I glanced at Ev, who was looking at the rocks and the bagged plants. It was fairly slim pickings—the only rock that didn’t look like mud warmed over was horneblende, and the only flower had five ragged-looking petals, but I didn’t think Ev would try what the loaners usually did, anyway, which was try to name the first flower we found a chrysanthemum, no matter what it looked like. Chrysa, for short.

Carson and Bult finally agreed on tssahggah for the bug, and I took holos of it and of the piece of horneblende and transmitted them and their names.

Bult had the flower, and was shaking his head.

“The indidges don’t have a name for it,” Carson said, looking at Ev. “How about it, Evie? What do you want to call it?”

Ev looked at it. “I don’t know. What kind of things can you name them after?”

Carson looked irritated. It was obvious he’d expected “chrysanthemum.” “No proper names, no technological references, no Earth landmarks with ‘new’ in front of them, no value judgments.”

“What’s left?” Ev said.

“Adjectives,” I said, “shapes, colors—except for Green—natural references.”

Ev was still examining the plant. “It was growing out by the sandbar. How about sandpink?”

Carson looked like he was trying to figure out if there was any way to make sandpink into Crissa. “A pink’s an Earth genus, isn’t it, Fin?” he growled at me.

“Yeah,” I said. “It’ll have to be sandblossom. Next?”

Bult had names for the rocks, which took forever, and even he started to look impatient, picking his binocs up and then putting them down without looking through them, and nodding at whatever Carson said.

“Biln,” Carson said, and I entered it. “Is that everything?”

“We need to name the tributary,” I said, pointing at it. “Bult, do the Boohteri have a name for this river?”

He already had his pony up and was climbing on it. I had to ask him again.

He shook his head and got down off the pony and picked up his binocs.

Carson came up beside me. “There’s something wrong,” I said.
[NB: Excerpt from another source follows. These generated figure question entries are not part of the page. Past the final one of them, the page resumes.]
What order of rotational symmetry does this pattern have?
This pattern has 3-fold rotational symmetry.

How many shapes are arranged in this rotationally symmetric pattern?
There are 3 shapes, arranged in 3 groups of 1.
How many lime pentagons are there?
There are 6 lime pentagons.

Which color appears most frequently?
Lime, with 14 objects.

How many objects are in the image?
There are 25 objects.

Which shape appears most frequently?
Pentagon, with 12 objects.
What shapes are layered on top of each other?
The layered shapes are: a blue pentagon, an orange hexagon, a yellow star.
“I know,” he said, frowning. “He’s been jittery all morning.”

Bult was looking through his binocs. He took them down from his eyes and then held them up to his ear.

“Let’s go,” I said, and went to gather up the specimens. “Wagons ho, Ev!”
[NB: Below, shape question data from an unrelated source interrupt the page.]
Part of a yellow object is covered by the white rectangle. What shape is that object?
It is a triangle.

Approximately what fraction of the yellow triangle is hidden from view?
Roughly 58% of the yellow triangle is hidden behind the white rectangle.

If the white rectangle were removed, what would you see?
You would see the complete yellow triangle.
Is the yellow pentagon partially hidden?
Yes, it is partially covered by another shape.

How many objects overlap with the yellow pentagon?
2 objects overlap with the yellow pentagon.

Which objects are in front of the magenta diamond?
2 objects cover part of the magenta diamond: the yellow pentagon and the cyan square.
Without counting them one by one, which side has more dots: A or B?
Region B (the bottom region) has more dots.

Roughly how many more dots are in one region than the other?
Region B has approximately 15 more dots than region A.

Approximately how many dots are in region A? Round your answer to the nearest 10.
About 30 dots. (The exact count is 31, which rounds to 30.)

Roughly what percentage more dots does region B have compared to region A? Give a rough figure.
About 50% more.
“What about the tributary?” Ev said.

“Sandbar Creek,” I said. “Come on.”

Bult was already going. Carson and I grabbed up the specimens and Carson’s binocs, but Bult was already up the bank and heading west between the hills.

“What about the other one?” Ev said.

“Other what?” I said, jamming the specimens in my pack. I slung Carson’s binocs around the pommelbone.
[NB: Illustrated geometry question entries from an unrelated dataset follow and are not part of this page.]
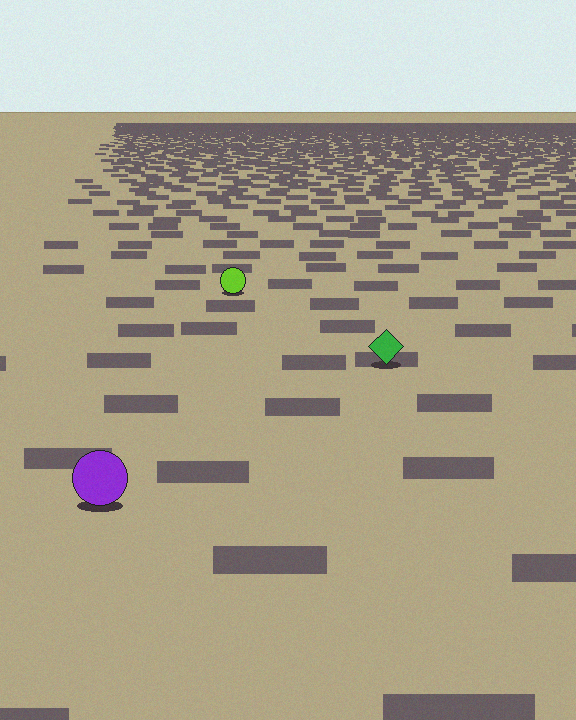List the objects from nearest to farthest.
From nearest to farthest: the purple circle, the green diamond, the lime circle.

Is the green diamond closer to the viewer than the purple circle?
No. The purple circle is closer — you can tell from the texture gradient: the ground texture is coarser near it.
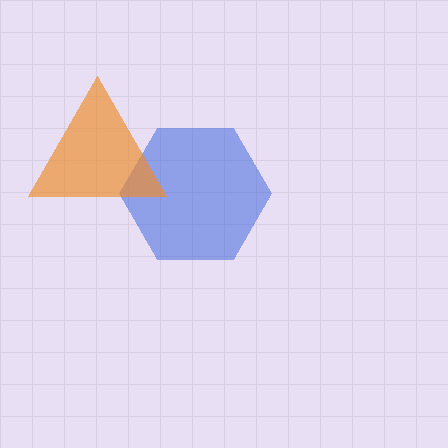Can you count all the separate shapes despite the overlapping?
Yes, there are 2 separate shapes.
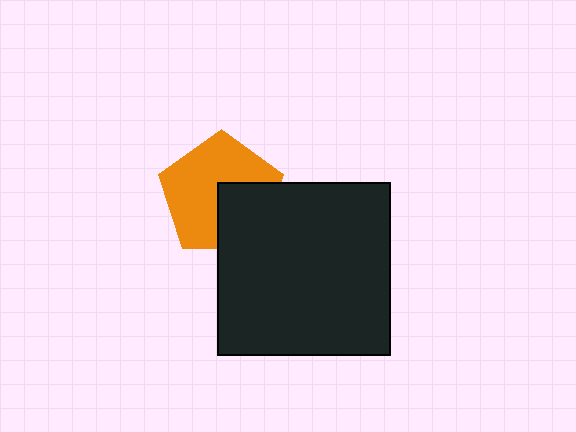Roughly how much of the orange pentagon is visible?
Most of it is visible (roughly 66%).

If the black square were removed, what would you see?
You would see the complete orange pentagon.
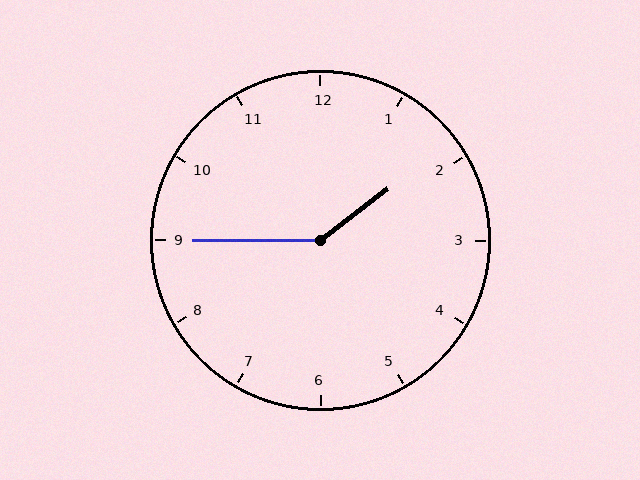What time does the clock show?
1:45.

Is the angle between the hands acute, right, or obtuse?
It is obtuse.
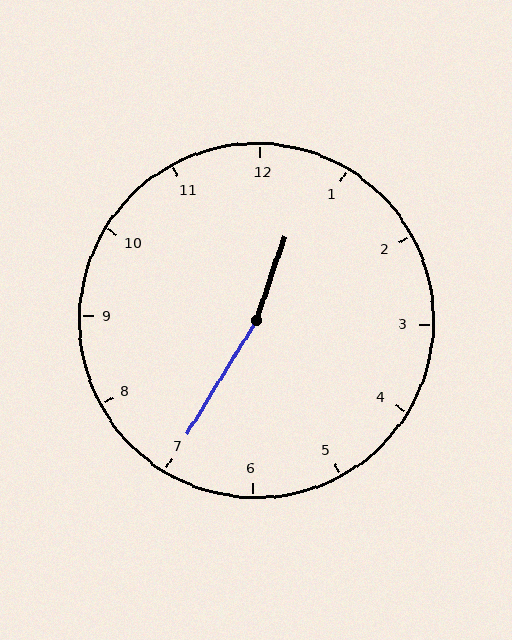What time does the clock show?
12:35.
“The other tributary. Do the Boohteri have a name for it?”

“I doubt it,” I said, swinging up onto Useless. Carson was having trouble with his pony. If we waited for him, we were going to lose Bult. “Come on,” I said to Ev and started after Bult.

“Accordion Creek,” Ev said.

“What?” I said, trying to decide which way Bult had gone. I caught a flash of light from his binocs off to the left and urged the pony that way.

“As a name for the other tributary,” Ev said. “Accordion Creek, because of the way it folds back and forth.”

“No technological references,” I said, looking back at Carson. His pony had stopped and was unloading a pile.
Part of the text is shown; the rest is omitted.